Dans le recueil Poesia in forma de rosa (1964), on rencontre un néologisme qui fait sauter les barrières géographiques, historiques et sociologiques qui différencient les divers mondes auroraux de l’œuvre pasolinien pour les faire coexister dans une même entité conceptuelle, aussi fantasmatique que suggestive. Il s’agit du mot subtopia. Il figure pour la première fois dans la section L’alba meridionale :

- Bari Vecchia, un alto villaggio

Sul mare malato di troppa pace –

Un bianco che è privilegio e marchio

Di umili – eccoli, che, come miseri arabi,

abitanti di antiche ardenti Subtopie,

empiono fondachi di figli, vicoli di nipoti,

interni di stracci, porte di calce viva

pertugi di tende di merletto, lastricati

d’acqua odorosa di pesce e piscio [...] (Pasolini, 2003, 1236)

Dans ce paysage des Pouilles, rayonnant de blanc, apparaissent ses habitants qui se déversent dans les ruelles aux odeurs « di pesce e piscio ». L’ambiguïté de la poésie nous empêche de savoir si le vers où figure le néologisme se réfère aux « miseri arabi » ou aux habitants de cette ville blanche de lumière. Peu importe, car les « miseri arabi » sont comparés aux humbles habitants des Pouilles.
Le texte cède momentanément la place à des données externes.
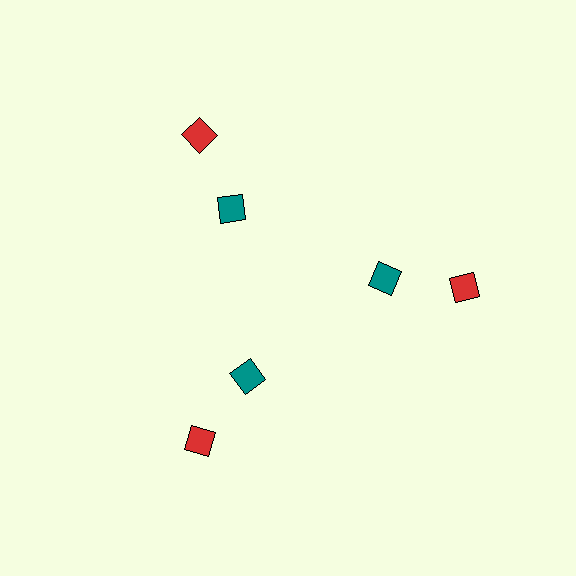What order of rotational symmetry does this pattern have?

Le rapprochement des ces deux termes les fait sortir de leurs barrières référentielles en créant ce nouvel espace de sens dont se fait porteur le mot « subtopie » : terre de l’imaginaire, royaume des Arabes, des Italiens du Sud, de tous les mondes pauvres qui leur ressemblent. La deuxième et dernière occurrence précise davantage ce néologisme :  

[…] Se l’uomo fosse un Monotipo della Subtopia

Di un mondo senza più capitali linguistiche,

e disparisse quindi la parola da ogni sua via

dell’udire e del dire, lo stringerebbero mistici

legami ancora alle cose […] (Pasolini, 2003, 1250)
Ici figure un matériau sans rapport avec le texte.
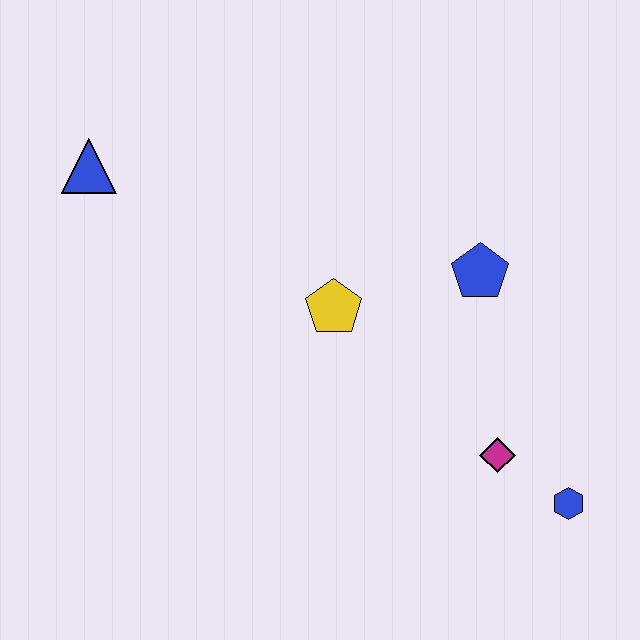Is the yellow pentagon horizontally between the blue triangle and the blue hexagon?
Yes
Dans ces vers, le poète fait l’hypothèse d’une humanité pré-linguistique où les langues qui ordonnent et hiérarchisent le flux de la vie n’auraient pas encore été découvertes ou elles auraient été oubliées. Aucune « capitale linguistique » ‒ métaphore de tout centre de pouvoir ‒ n’imposerait son hégémonie. Dans la subtopie on parle la langue des « choses ». L’être qui habite le monde de ce rêve poétique prend le nom de Monotype, un seul type d’hommes, qui fait cesser les différences entre individus, caractérisés désormais par  le simple fait d’habiter la subtopie. Ce néologisme institue alors une continuité transnationale et transrégionale fantasmatique entre communauté humaines différentes qui ont en commun, comme semble l’indiquer le préfixe « sub » (ce qui est « en dessous », inférieur), leur appartenance à une réalité sous-jacente à l’évolution linéaire bourgeoise qui, comme un fleuve souterrain, coule en dessous du devenir historique en se renouvelant tout en restant toujours identique à soi-même.

L’utopie de la subtopie

Dans l’horizon esthétique et politique de Pasolini, l’humanité de la subtopie est l’unique sujet révolutionnaire. Le calligramme en forme de croix Profezia (Pasolini, 1998, 859-864) est peut-être le plus beau texte qui exprime son marxisme hybride et hétérodoxe. Non seulement ces vers sont une véritable ode à la subtopie, mais cette classe en marge de l’histoire, méprisée par Karl Marx lui-même, qui n’attribuait aucun potentiel révolutionnaire au Lumpenproletariat (« le prolétariat des haillons »), est imaginée comme la seule capable de renverser le cours de l’Histoire bourgeoise. Dans les derniers vers du poème, sous les ordres d’Ali aux yeux bleus, un énigmatique chef barbare venant d’Alger ‒ figure au sein de laquelle cohabitent le martyre du Christ, la révolution socialiste, une certaine perspective tiers-mondiste ‒, une horde d’hommes du Sud du monde débarque en Europe et, dans une sorte de nouvelle fin de l’Empire, détruit Rome pour ensuite y semer « il germe della Storia Antica » et poursuivre « verso nord-ovest, con le bandiere rosse di Trotzky al vento » (Pasolini, 1998, 864).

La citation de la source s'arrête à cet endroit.